The Urgency of the Black Swan: Dodd-Frank

May 2nd, 2011

In previous posts, I have characterized Dodd-Frank as an archetypal black swan piece of legislation. Black swan legislation is usually rushed through to passage, citing an urgent need to solve a problem; yet, it takes an inordinate amount of time to actually implement. Ashby Jones has an interesting piece at WSJ discussing some of the delays for Dodd-Frank:

The WSJ’s Jean Eaglesham reports on Monday on just how much work the passage of the law has created, namely in the form of crafting the regulations that support the law.

According to Eaglesham, the process has produced more than three million words in the Federal Register—or more than 3,500 11-inch-high pages that would stretch end-to-end more than a third of the way from the Capitol to the White House.

Furthermore, she reports, a lot of the work hasn’t even begun. About 62% of the 387 sets of rules required by the law haven’t even been proposed. In April, not a single U.S. agency met any of the 26 Dodd-Frank-related deadlines set for April under the law.
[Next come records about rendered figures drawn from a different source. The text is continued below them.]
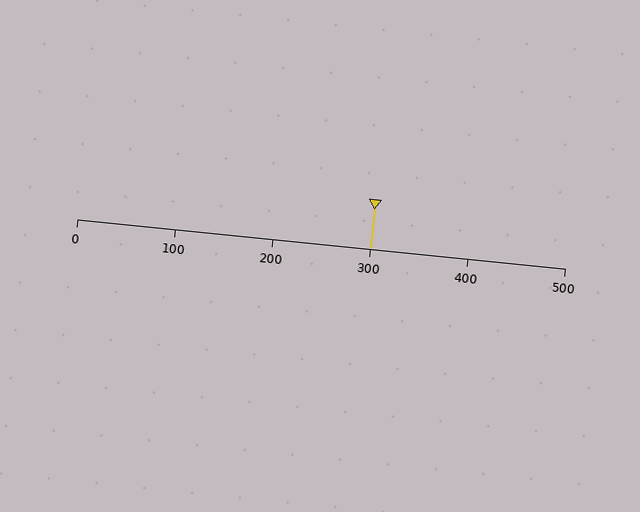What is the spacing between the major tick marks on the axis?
The major ticks are spaced 100 apart.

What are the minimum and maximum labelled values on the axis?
The axis runs from 0 to 500.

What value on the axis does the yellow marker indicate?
The marker indicates approximately 300.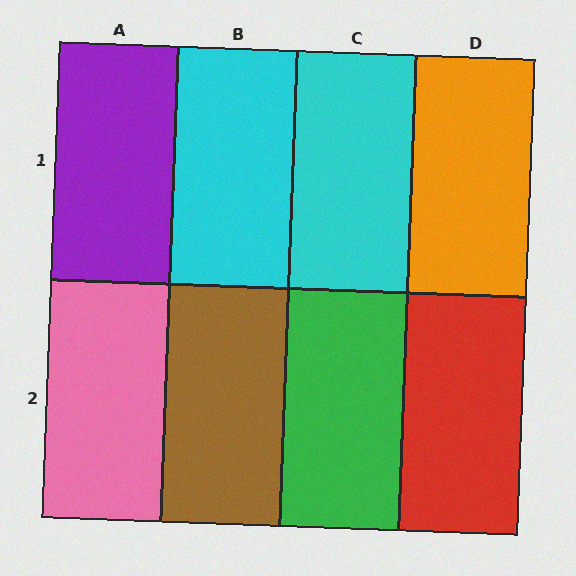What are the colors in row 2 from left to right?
Pink, brown, green, red.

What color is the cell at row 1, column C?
Cyan.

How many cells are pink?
1 cell is pink.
Just 21 rules are finished.

I love this line.

“The reality is, we’re not going to complete all the work in the timetable Congress set,” Scott O’Malia, a commissioner at the CFTC, said in an interview. But the need to “get the rules right” is more important than rigidly meeting Congress’s “unrealistic” deadlines, he said.
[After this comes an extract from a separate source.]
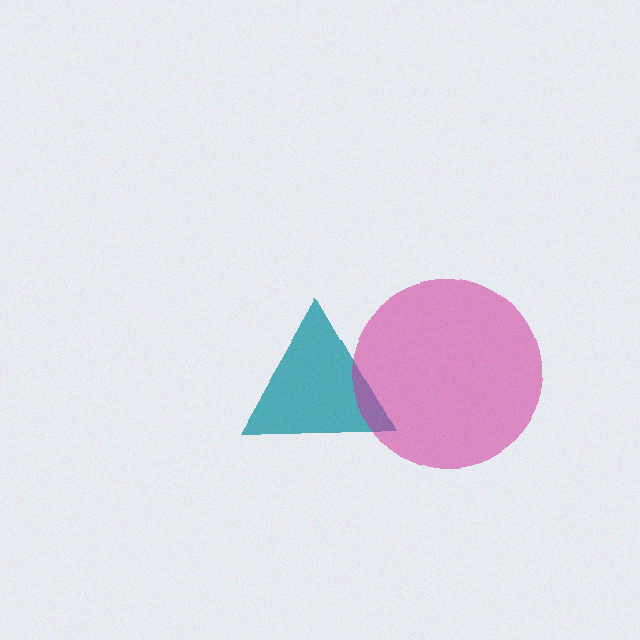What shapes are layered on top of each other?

What concern should agencies have for pesky Congress? I mean, who’s in charge, really?

So it’s important to get it right *after* the law is enacted, rather than *before* when time is of the essence. Does this entire enterprise not seem backwards?
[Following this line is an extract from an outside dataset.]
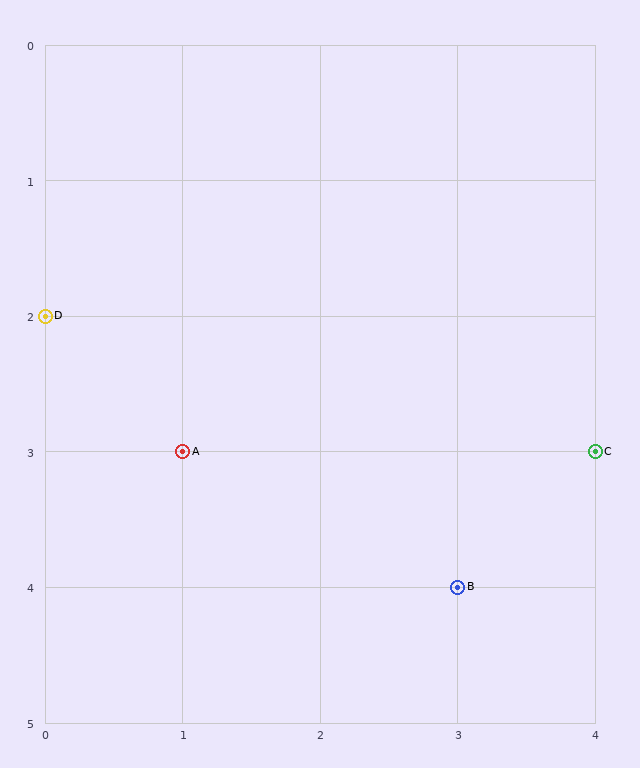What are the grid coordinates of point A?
Point A is at grid coordinates (1, 3).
The piece even compares Dodd-Frank with another black swan legislation, Sarbanes-Oxley.

The Dodd-Frank law has 849 pages, compared with 66 pages in the Sarbanes-Oxley Act, a 2002 law that overhauled accounting rules following the Enron scandal. The landmark Glass-Steagall Act, which created the Federal Deposit Insurance Corp. and barriers between commercial and investment banking during the Depression, was a slim 34 pages.

“Dodd-Frank is Sarbanes-Oxley on steroids. It’s an exponentially greater volume of regulation,” says Margaret Tahyar, a Davis Polk partner. The “sheer number of rules still in the pipeline makes it almost inevitable agencies will miss an increasing number of deadlines over the next year.”